QACI blob location: an issue with firstness
for QACI i need to figure out the problem of blob location (see thoughts 1, 2).
in this post i bring up a particular issue: in many-worlds, which is the likely correct interpretation of quantum mechanics, selecting the "first" (in time) instance of the blob might be just wrong.
here are two failure modes illustrate why:
- at all times including nearer to the big bang, there are exponentially many enough decohered branches of the universe that some happen to contain the question blob, and even some large macro-phenomena encoding it. this is a naive failure mode.
- in timelines where unaligned superintelligence was launched in the past — whether by us or aliens — some of those superintelligences are gonna guess that we're gonna do QACI, and they're gonna do enough quantum coinflips to generate exponentially many enough timelines to include the ones with our question blob, and by having those be earlier in time than our question blob, they'll get to hijack the question-answer interval. this is an adverserial failure mode.
furthermore, we can't just trace a "causality" or "continuity" between the question and the AI being launched, because in the adverserial failure mode, the adverserial superintelligence can simply run a simulation inside of which there is such a continuity or causality.
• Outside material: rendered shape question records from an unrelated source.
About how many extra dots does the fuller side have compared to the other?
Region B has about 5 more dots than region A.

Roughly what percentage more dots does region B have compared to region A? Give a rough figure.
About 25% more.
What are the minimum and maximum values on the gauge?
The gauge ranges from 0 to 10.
my thoughts about possible solutions are thus:
- maybe an exception to {adverserial superintelligence being able to fake being causally ahead} would be if we define causality such that us doing QACI is causally upstream of an adverserial superintelligence hijacking it — after all, there's a sense in which it's hijacking QACI "because" we are or might be doing QACI — but this seems like a possibly difficult true name
- maybe rule out adverserial instances using a notion of agency akin to the one in PreDCA? maybe this also helps detect us and thus avoid naive failures too?
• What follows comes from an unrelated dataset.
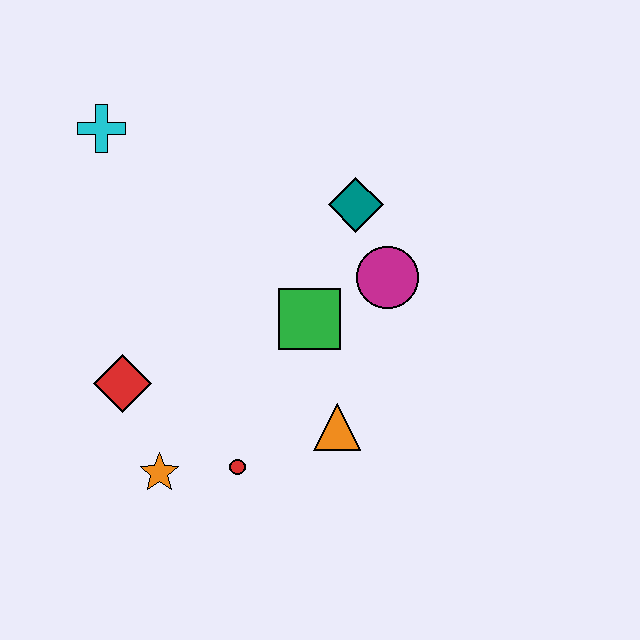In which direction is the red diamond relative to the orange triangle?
The red diamond is to the left of the orange triangle.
- use a clever scheme which lets something like a question-blob or question-process be manifested in a way that can't be bruteforced by generating exponentially many quantum timelines? what are some computational complexity classes greater than EXPTIME, or greater than whichever computational complexity class describes the set of possible timelines one gets to instantiate in many-worlds?
- in some other way, figure out a true name for "naive world, not engineered by an adverserial superintelligence?